重症喘息患者の約50%で血中好酸球値が高い傾向
アストラゼネカ株式会社は9月20日、好酸球性の重症喘息患者を対象とする長期第3相BORA試験において、「ファセンラ」(一般名:ベンラリズマブ(遺伝子組換え))が一貫した安全性および持続的な有効性を示したと発表した。試験データは、フランス・パリで開催された2018年欧州呼吸器学会(ERS)国際会議での最新の口頭セッションにおいて発表された。

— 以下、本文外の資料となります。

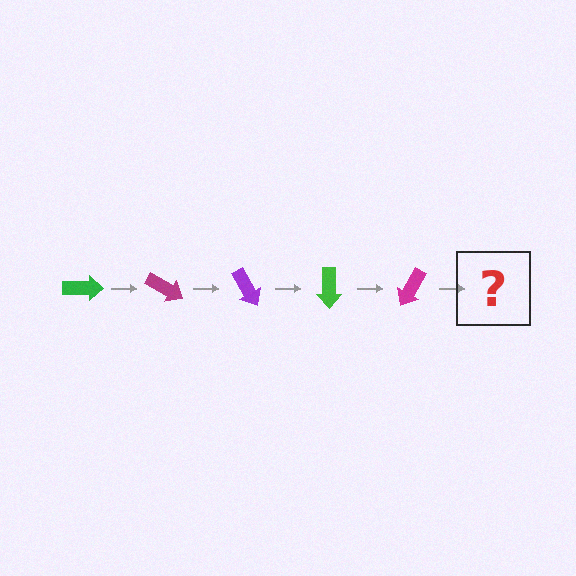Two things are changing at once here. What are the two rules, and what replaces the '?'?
The two rules are that it rotates 30 degrees clockwise each step and the color cycles through green, magenta, and purple. The '?' should be a purple arrow, rotated 150 degrees clockwise from the start.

同剤は、抗体依存性細胞傷害(ADCC)活性により、ナチュラルキラー細胞(NK細胞)が、血中、気道の好酸球を直接的かつ速やかに除去するモノクローナル抗体。第1相試験により、血中好酸球が24時間以内に速やかに除去されることが確認されている。また、気道組織中、喀痰中の好酸球も除去することも確認された。

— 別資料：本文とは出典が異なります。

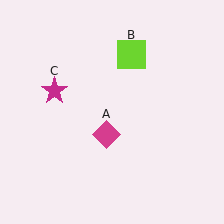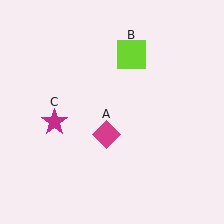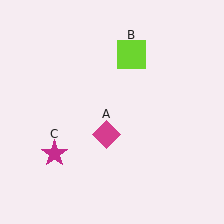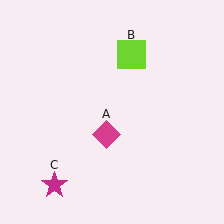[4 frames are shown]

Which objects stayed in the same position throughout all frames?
Magenta diamond (object A) and lime square (object B) remained stationary.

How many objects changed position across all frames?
1 object changed position: magenta star (object C).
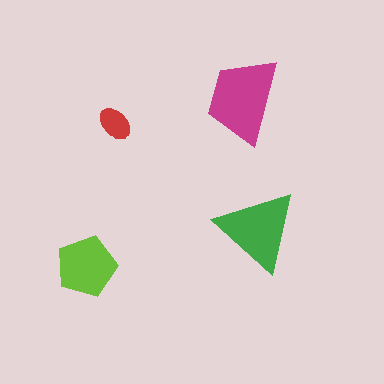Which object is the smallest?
The red ellipse.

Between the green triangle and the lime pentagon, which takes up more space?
The green triangle.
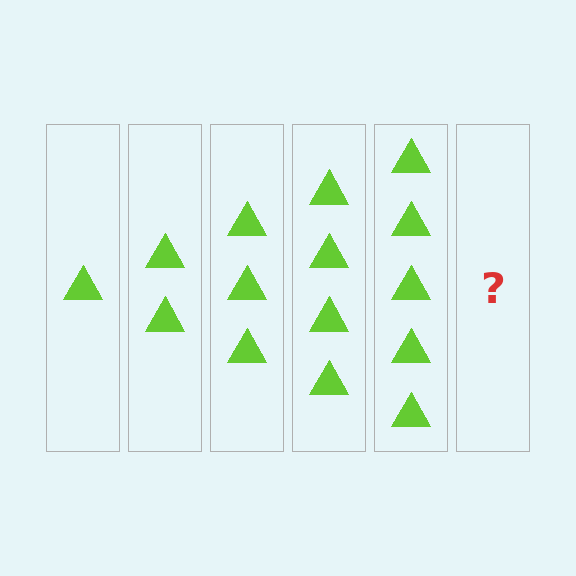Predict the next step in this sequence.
The next step is 6 triangles.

好酸球は人体の免疫システムのひとつである白血球の一種で、重症喘息患者の約50%で血中好酸球値が高い傾向がある。血中好酸球値が高くなると、気道炎症および気道過敏性を引き起こし、喘息症状の重症化、呼吸機能の低下や、喘息増悪リスクが上昇するとされている。
有効性評価項目の改善を2年目でも確認
BORA試験は、同剤を重症喘息の追加の維持療法として長期投与する場合の安全性および有効性を評価する試験。先行の主要第3相試験SIROCCO試験、CALIMA試験のいずれかを完了した好酸球性の重症喘息患者を対象にしている。

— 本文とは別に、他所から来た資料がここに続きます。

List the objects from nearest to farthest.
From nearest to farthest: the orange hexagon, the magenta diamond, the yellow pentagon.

今回の試験で同剤を56週間追加投与した結果、安全性および忍容性はプラセボ対照試験であるSIROCCO試験およびCALIMA試験で得られた結果と同様で、有害事象全体または重篤な有害事象の発生頻度は増加しなかった。またSIROCCO試験とCALIMA試験で確認されたファセンラの有効性評価項目の改善は、2年目の追跡調査期間中においても同様に確認。SIROCCO試験またはCALIMA試験でのプラセボ投与群で、その後、BORA試験で同剤を投与された患者は、先行試験で同剤を投与された患者と同様の改善効果が認められたという。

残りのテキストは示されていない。